The Leading Source for Global News and Information Covering the Ecosystem of High Productivity Computing
From the Editor | Main Blog Index
December 01, 2006
In this week's issue of HPCwire, Scott Michel's feature article -- GPGPU Computing And the Heterogeneous Multi-Core Future -- does a nice job of discussing how commodity accelerators like GPUs and the Cell BE processor are helping to set the stage for heterogeneous multi-core computing. In doing so he provides some context for the emerging model of heterogeneous processing. He also talks about some of the important challenges that are being confronted, including software compatibility, compiler technologies and language environments. Scott hosted a general-purpose GPU computing tutorial workshop at last month's Supercomputing conference and was kind enough to share his thoughts on this evolving topic.
Reading Scott's article got me to thinking about the "disruptive" nature of new technologies. Incompatible architectures including multi-core x86 processors, the Cell BE processor, and GPU co-processors from ATI (now AMD) and NVIDIA are all tempting targets, waiting to be exploited for their performance prowess. The adoption of these new processors is making for exciting times in the world of high performance computing, but from the software developer's point of view, it seems chaotic.
For these new processors to be successful, the average programmer must have access to a familiar development environment. This is especially important for architectures such as GPUs and the Cell, which up until recently were only programmable through low-level software environments for game developers and graphics coders. However in one sense, all these architectures are converging; they are all going parallel. So the techniques used to program a GPU or Cell are similar to those used to program a standard homogeneous multi-core processor.
Two companies, PeakStream and RapidMind, are taking advantage of this commonality and each has built a software platform that targets these parallel architectures. PeakStream introduced their product back in September. RapidMind's offering is currently in beta, but seems to be close to a release date. I recently talked with the founders of both companies, Matthew Papakipos at PeakStream and Michael McCool at RapidMind, to get a sense of why these new parallel architectures are being mainstreamed now and where this trend is taking us.
Matthew Papakipos, PeakStream's founder and chief technology officer, has been intimately involved with GPUs for almost 10 years. He ran the GPU architecture group at NVIDIA, from 1997 to 2003, the period when GPUs grew from simple graphics engines to general-purpose processors. This parallels the rise of graphics processing in the computer and electronic games industry. Papakipos told me that when he started at NVIDIA in 1997, there were 70 people. When he left there were 2500.
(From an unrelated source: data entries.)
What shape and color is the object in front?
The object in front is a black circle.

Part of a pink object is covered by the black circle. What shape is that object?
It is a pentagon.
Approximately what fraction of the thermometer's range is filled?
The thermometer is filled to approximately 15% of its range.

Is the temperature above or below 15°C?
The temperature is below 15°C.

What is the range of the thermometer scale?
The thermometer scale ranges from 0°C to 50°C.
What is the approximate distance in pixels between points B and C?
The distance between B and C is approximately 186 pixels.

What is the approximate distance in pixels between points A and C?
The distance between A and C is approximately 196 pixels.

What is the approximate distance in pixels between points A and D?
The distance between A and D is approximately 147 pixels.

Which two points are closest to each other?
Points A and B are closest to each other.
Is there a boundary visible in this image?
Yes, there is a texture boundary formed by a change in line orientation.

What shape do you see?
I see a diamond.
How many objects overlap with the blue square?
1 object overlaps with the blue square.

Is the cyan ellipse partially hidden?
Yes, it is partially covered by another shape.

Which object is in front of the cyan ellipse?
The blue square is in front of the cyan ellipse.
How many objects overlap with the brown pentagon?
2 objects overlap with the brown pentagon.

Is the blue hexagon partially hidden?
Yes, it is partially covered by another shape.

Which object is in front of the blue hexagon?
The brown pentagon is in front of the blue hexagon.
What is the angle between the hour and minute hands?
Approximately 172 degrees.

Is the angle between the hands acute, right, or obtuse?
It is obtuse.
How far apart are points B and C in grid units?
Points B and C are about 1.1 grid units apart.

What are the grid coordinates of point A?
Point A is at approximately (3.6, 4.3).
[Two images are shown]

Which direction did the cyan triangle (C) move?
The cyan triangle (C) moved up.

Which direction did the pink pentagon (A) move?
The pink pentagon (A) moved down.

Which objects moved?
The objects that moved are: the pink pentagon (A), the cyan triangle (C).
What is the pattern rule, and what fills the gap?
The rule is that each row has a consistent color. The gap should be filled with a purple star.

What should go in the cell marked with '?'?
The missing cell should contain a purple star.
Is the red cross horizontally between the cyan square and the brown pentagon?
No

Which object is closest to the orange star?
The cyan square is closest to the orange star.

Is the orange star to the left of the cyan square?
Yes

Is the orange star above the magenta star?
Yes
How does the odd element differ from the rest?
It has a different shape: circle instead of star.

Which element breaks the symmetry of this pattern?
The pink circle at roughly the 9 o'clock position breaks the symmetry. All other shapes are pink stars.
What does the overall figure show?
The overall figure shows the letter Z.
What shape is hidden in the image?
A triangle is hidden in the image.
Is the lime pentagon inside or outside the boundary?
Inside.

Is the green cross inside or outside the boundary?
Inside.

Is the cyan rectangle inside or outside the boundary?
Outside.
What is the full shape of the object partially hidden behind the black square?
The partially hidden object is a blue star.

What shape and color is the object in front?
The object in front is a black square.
At the beginning, the GPU logic was all in hardware. The programmability was added later to get more generalized graphics functionality. Papakipos said that during the early years, NVIDIA was being inundated with requests for new features from all the game developers, like new fog modes, new color interpolation or bump mapping. Microsoft was leading the charge by demanding that games be more interesting looking.
"We realized it would be easier to make the chips programmable rather than give them all the crazy features they were asking for," said Papakipos. "We were going down this path of adding all these bell and knobs and whistles that individual developers were asking for to differentiate the way their games looked."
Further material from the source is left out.